Я повернул голову и посмотрел в другую сторону. Через двор. Мимо детской площадки, мимо газона — дом напротив. Панельная пятиэтажка, близнец нашего дома, но стоящий не рядом, а напротив, окна в окна, через тридцать метров двора. Подъезд выходил на площадку, метрах в тридцати от меня. Это было намного дальше, чем мой подъезд, но в другую сторону — от толпы, от огня, от взорванного дома. Жруны сгрудились у нашей стены, у пожара, их тянуло туда, к теплу, к свету, к звуку горящего дома. Край двора, у детской площадки, был свободнее. Фигуры стояли там разрозненно, с промежутками в пять, семь, десять метров. Три, может четыре. И они смотрели не на меня, а туда же, куда все — на огонь.

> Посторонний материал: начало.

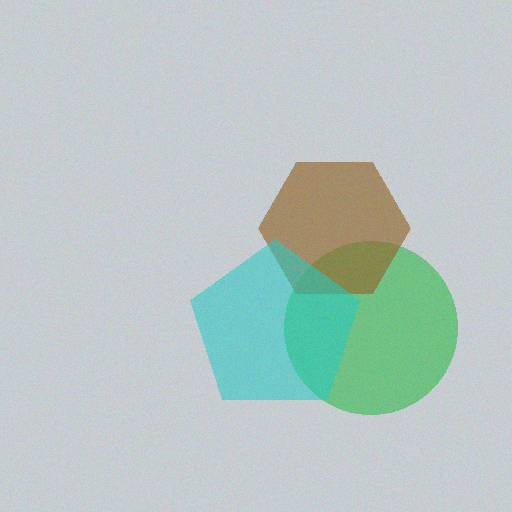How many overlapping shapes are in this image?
There are 3 overlapping shapes in the image.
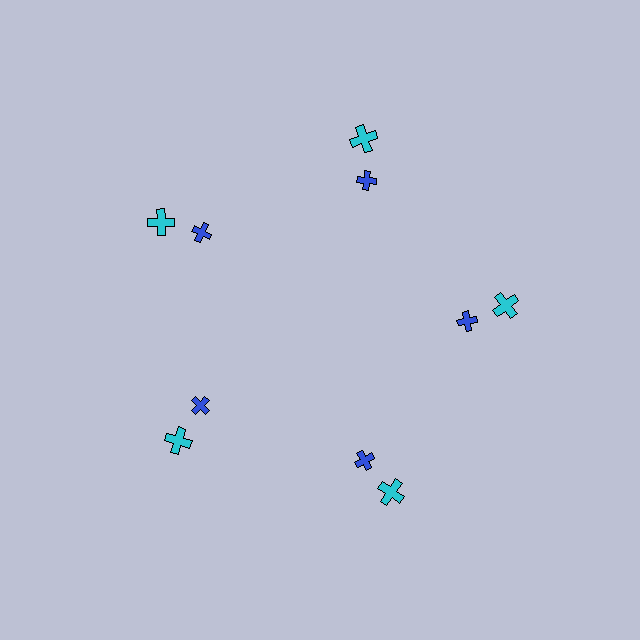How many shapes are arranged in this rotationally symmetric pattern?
There are 10 shapes, arranged in 5 groups of 2.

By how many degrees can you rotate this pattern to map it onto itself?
The pattern maps onto itself every 72 degrees of rotation.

Подъезд дома напротив мог быть полон жрунов. Но дверь точно должна была быть открыта, электронный замок уже не работал.

Это был единственный вариант. Единственная монета в пустом кошельке.

Я начал ползти.

Медленно, на локтях и коленях. От машины — по бордюру, потом на газон. Мокрая трава, земля, палые листья. Газон был мягче асфальта — локти не скребли по бетону, колени не стучали. Тише, незаметнее. Я полз и дышал через рот, тихо, мелко, стараясь не кашлять от пыли, которая ещё висела в воздухе и оседала на языке, сухая, горькая.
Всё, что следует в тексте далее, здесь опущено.